Cela fait plusieurs numéros que nous insistons sur les mutations formidables, à tous les sens du terme, que nous sommes en train de vivre. Nous regardons l’abîme, fascinés. Abyssus abyssum invocat.
La Syrie prise par les djihadistes, un nouveau flot de Syriens jetés sur les routes de l’immigration, Israël qui remodèle Proche et Moyen Orient, l’Union européenne divaguant dans un espace chimérique de normes, de traités et de principes, l’Argentine et les États-Unis en train de prendre le monde à contrepied, l’Italie, le Portugal et l’Espagne accumulant des richesses, la Roumanie et la Géorgie secouant une fois de plus le joug de l’étranger – mais un autre – et, brochant sur le tout, le spectre de la guerre, nucléaire qui plus est.

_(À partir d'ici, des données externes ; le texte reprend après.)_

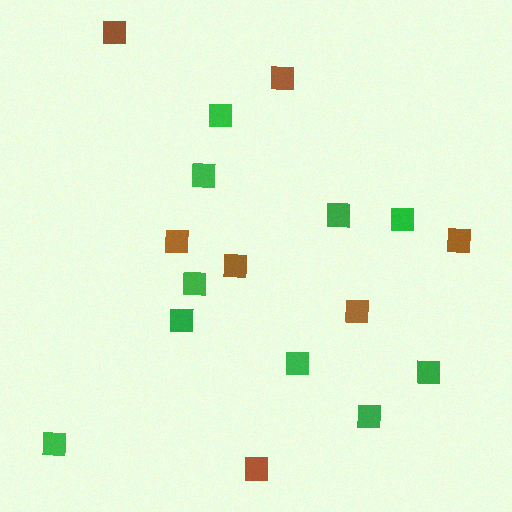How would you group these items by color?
There are 2 groups: one group of green squares (10) and one group of brown squares (7).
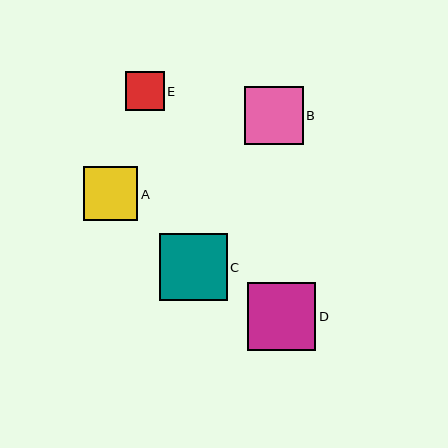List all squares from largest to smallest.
From largest to smallest: D, C, B, A, E.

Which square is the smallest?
Square E is the smallest with a size of approximately 39 pixels.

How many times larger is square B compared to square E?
Square B is approximately 1.5 times the size of square E.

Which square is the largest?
Square D is the largest with a size of approximately 68 pixels.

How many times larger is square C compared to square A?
Square C is approximately 1.2 times the size of square A.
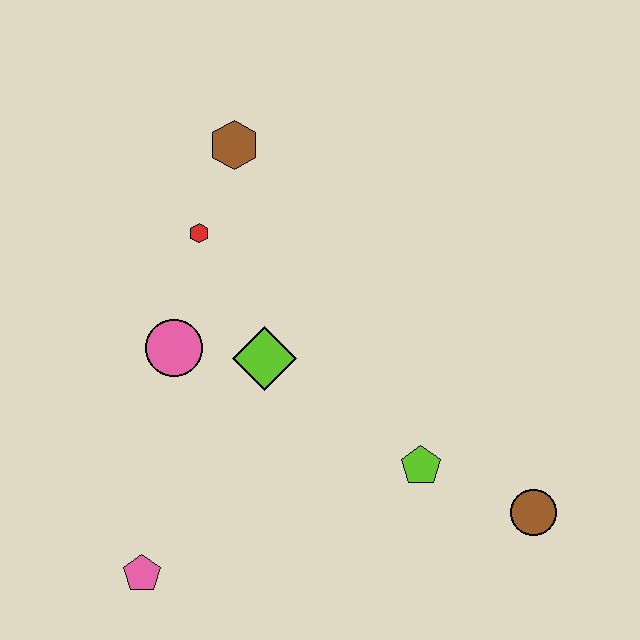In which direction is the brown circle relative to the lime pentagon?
The brown circle is to the right of the lime pentagon.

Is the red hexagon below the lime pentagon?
No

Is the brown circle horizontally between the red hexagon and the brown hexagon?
No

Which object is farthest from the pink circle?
The brown circle is farthest from the pink circle.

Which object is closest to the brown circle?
The lime pentagon is closest to the brown circle.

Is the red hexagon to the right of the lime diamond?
No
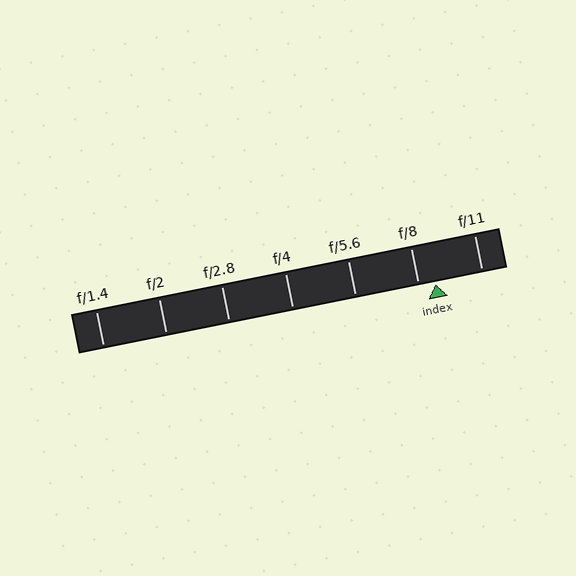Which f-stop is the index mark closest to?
The index mark is closest to f/8.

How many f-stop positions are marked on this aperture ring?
There are 7 f-stop positions marked.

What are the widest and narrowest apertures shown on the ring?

On croirait un insecte inconnu s’efforçant de se dégager de sa chrysalide trop serrée, rigide à l’excès, entravant au point de l’étouffer ce qu’elle était censée protéger. L’ordre occidental se désagrège et, en même temps, ce qui se profile n’est pas si neuf : islam conquérant, empires orgueilleux, appétit d’espaces, brutale affirmation d’imaginaires prééminences : quels désordres n’avons-nous pas déjà vécu autour de la mare nostrum et jusqu’aux lointains confins du monde ? À quels accouchements terribles n’avons-nous pas assisté, dont nous gardons la mémoire ?
Et pourtant, ce qui se joue ici, sous nos yeux, est d’une dimension si extraordinaire, se fait au nom de principes si évidemment faussés, et sous une menace si inédite qu’on en est saisi : les États-Unis, au nom de leur imperium, vont-ils aller jusqu’au bout de leur stratégie belliciste en jetant l’Europe contre l’Asie ? Israël finira-t-il par annihiler l’Iran, dans une hubris dont sa propre histoire sacrée nous donne les exemples, croyant avoir définitivement dompté le monde arabo-musulman ? Les empires vont-ils s’établir sans convulsion ou, au contraire, dans des guerres économiques aussi dévastatrices qu’un bombardement et avec des ogives nucléaires plus rapides que la foudre ? Nous ne pouvons que poser les questions.